Bazı uzmanlar, İsrail'in bu hamlesinin uluslararası baskılar sonucu gerçekleştiğini düşünüyor. Fakat gerçek şu ki, her iki tarafın sivil halkı bu çatışmaların bedelini ağır ödüyor. Ve maalesef bu son gelişmeler, kalıcı bir barışın hala çok uzak olduğunu gösteriyor.
Gazze'de hayat neredeyse dayanılmaz hale gelmiş durumda. Temel ihtiyaç maddelerinin kıtlığı, sağlık hizmetlerinin yetersizliği ve sürekli çatışma tehdidi... İnsanlar adeta bir açık hava hapishanesinde yaşıyor gibiler.
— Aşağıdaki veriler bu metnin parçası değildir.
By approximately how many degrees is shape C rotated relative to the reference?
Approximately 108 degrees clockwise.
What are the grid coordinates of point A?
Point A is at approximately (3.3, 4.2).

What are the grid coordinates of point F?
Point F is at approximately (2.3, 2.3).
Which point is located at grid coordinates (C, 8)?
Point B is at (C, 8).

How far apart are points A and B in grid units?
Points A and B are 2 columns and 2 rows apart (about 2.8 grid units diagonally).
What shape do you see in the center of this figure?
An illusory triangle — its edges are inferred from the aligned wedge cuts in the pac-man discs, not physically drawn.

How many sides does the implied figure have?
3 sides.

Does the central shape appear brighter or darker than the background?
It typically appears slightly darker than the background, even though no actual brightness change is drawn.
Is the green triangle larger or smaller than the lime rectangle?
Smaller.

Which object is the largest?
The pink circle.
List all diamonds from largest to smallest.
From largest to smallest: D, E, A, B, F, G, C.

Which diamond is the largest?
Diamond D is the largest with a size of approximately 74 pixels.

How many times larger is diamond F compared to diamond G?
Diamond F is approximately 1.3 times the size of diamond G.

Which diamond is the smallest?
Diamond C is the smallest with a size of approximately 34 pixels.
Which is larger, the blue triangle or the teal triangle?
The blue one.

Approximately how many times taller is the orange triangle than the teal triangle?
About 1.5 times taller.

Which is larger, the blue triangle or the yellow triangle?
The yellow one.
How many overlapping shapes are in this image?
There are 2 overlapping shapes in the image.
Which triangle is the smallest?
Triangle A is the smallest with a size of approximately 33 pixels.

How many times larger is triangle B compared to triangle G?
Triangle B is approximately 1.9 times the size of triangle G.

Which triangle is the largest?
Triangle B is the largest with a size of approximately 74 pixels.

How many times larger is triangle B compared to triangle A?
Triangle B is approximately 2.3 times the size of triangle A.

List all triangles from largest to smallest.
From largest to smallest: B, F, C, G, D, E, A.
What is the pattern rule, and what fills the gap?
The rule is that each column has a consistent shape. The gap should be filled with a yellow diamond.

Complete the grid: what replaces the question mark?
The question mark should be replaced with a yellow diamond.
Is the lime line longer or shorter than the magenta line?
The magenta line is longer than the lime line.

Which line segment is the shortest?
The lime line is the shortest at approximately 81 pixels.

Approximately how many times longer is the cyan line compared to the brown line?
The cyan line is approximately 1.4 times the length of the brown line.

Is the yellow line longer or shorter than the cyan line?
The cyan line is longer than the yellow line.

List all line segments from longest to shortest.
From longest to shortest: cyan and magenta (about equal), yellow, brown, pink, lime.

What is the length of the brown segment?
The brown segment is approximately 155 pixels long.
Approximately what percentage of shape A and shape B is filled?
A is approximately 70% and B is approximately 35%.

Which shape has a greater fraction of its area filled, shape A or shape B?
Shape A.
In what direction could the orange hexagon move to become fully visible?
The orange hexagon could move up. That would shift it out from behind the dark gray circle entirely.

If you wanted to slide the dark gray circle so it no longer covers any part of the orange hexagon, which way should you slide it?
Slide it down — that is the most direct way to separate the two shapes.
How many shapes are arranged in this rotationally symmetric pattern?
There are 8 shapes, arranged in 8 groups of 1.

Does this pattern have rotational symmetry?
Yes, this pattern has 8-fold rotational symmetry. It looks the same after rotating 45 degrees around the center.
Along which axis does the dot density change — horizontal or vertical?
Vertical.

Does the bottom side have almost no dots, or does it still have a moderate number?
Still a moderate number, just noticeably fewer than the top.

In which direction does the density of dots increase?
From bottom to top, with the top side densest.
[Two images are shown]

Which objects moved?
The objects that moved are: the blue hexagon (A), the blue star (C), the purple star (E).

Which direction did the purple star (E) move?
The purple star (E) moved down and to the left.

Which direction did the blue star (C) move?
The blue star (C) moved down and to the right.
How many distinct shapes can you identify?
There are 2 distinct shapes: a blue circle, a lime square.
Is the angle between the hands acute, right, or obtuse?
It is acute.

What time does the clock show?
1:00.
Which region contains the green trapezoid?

Bu cenaze iadeleri belki küçük bir insani jest olarak görülebilir, ancak bölgedeki temel sorunlar çözülmedikçe, bu tür adımlar sadece geçici rahatlamalar sağlayacak. Asıl ihtiyaç duyulan şey -biliyorum klişe gelecek ama- kalıcı ve adil bir barış çözümü.
Gelişmeleri yakından takip ediyoruz. Umarım bir gün bu satırları yazarken hissettiğimiz karamsarlık yerini umuda bırakır.